Historically, the Black church has always been a source of inspiration, hope, and a lifeline for people in the community. Now a new study by the Washington Post and the Kaiser Family Foundation finds that African-American women are the most religious folks in the United States.
A whopping nine out of 10 Black women turn to God as their spiritual guide in all areas of their lives. Is it any surprise? Although Black men are almost as religious as their female counterparts, there is a more stark divide along racial lines.
According to the survey, 74 percent of African-American women state that living a religious life is of the utmost importance to them as opposed to 70 percent for Black men, while 57 percent of White women and 43 percent of White men share this priority.
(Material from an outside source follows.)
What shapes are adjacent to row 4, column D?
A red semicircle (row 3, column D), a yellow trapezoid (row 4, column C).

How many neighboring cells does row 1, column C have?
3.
When it comes to grappling with difficult situations, 87 percent of Black women said faith in God is vital, compared to 79 percent of Black men, 66 percent of White women, and 51 percent of White men.
Interestingly enough, those who pooh-poohed religion in the Black community were practically in a group all their own with only a quarter of Black women saying that religion was not an integral part of their lives and another paltry 2 percent declaring “not at all.”
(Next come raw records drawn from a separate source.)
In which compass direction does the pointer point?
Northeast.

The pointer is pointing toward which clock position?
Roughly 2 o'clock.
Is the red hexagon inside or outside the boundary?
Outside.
The poll researchers contend that Black women are more likely to have been raised by a Bible-clutching maternal figure in their household who insisted on attending all-day church on Sunday and Bible school during the summers.
No matter what faith, more and more Black women are taking worship out of the institutionalized halls and straight in to non-traditional settings, such as living rooms and basements, says the Washington Post. Technology has also come in to play as far as religion and many women are also delving into hosting weekly conference calls that are dedicated to prayer and ministering to those who are in need of a spiritual injection.